White Hall Progress logo

Experience big factor at WHPD


White Hall Police Chief Richard Wingard believes in hiring experienced, certified police officers. It’s an investment that pays off, he emphasizes, for the community.

Wingard reenforced the point a week ago before the city’s aldermen when it was announced that Detective Mark Bradley had been promoted to the rank of detective sergeant.

Wingard explained to the aldermen that Bradley had a good working relationship with personnel of the Jefferson County Sheriff’s Department and the Pine Bluff Police Department, a crucial requirement for a criminal investigator.

Bradley worked as a criminal investigator with the sheriff’s department from 1988 to 2003, leaving to accept a post in internal affairs with the Pine Bluff department through 2010, when he was commissioned by the White Hall department.

An internal affairs investigator conducts background checks on police officer candidates and investigates complaints made about police officers.

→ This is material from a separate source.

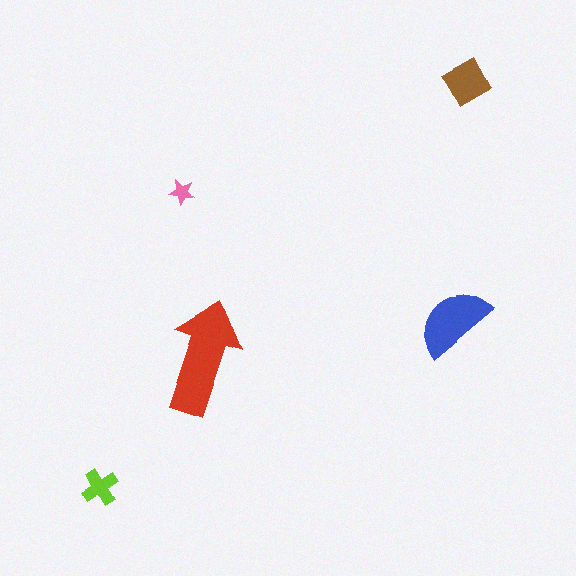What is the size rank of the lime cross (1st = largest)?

“Both Paul (Brown, assistant police chief) and Noel (Foster, former White Hall police chief and now mayor) worked with him at the sheriff’s department, so they were familiar with Mark,” said Wingard.

“It was a win-win situation for us with his experience,” added Wingard.

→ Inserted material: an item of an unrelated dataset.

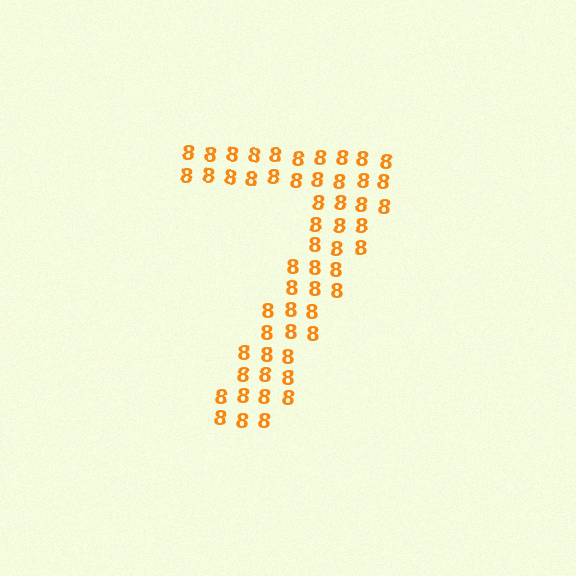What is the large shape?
The large shape is the digit 7.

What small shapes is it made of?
It is made of small digit 8's.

Most of the officers hired by Foster and Wingard have been certified as police officers by the state. Wingard he can count only two current officers who were not certified when they were hired.

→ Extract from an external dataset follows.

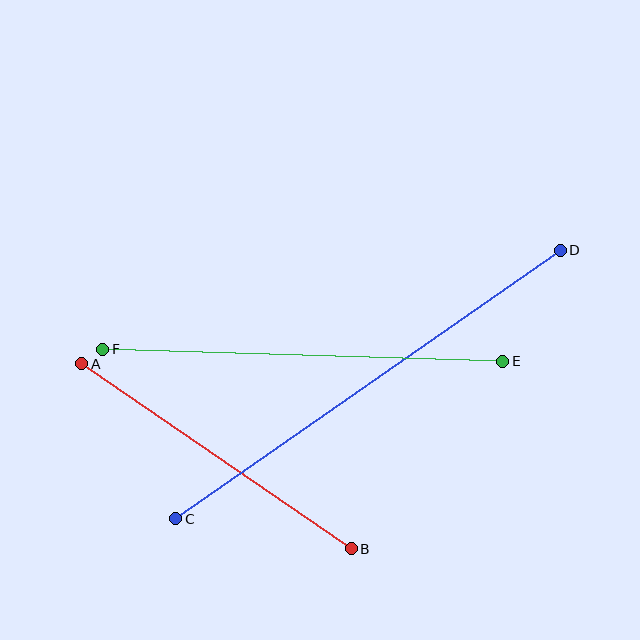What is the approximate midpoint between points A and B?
The midpoint is at approximately (217, 456) pixels.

Non-certified full-time officers must attend a 12-week training course at the Arkansas Law Enforcement Training Academy at East Camden and must be paid during the three-months of classes.

Unlike a number of municipal police agencies, White Hall does not require new officers to have an associate degree from a recognized college.

“You can’t teach street experience,” Wingard said as a way of explanation. He said three recent hires by the department have more than 60 years experience.

The White Hall department’s entry level salary “is close” to entry level paid at Pine Bluff, and the city pays a $500 annual incentive up to $5,000 for officers who remain on the force. The officers can also earn additional pay for college hours and for up to five certified training levels.

“It has worked out well for us” with the incentives for longevity, training and college hours added to the base salary, said Wingard. “It means were are not constantly recruiting good caliber people to provide police services.”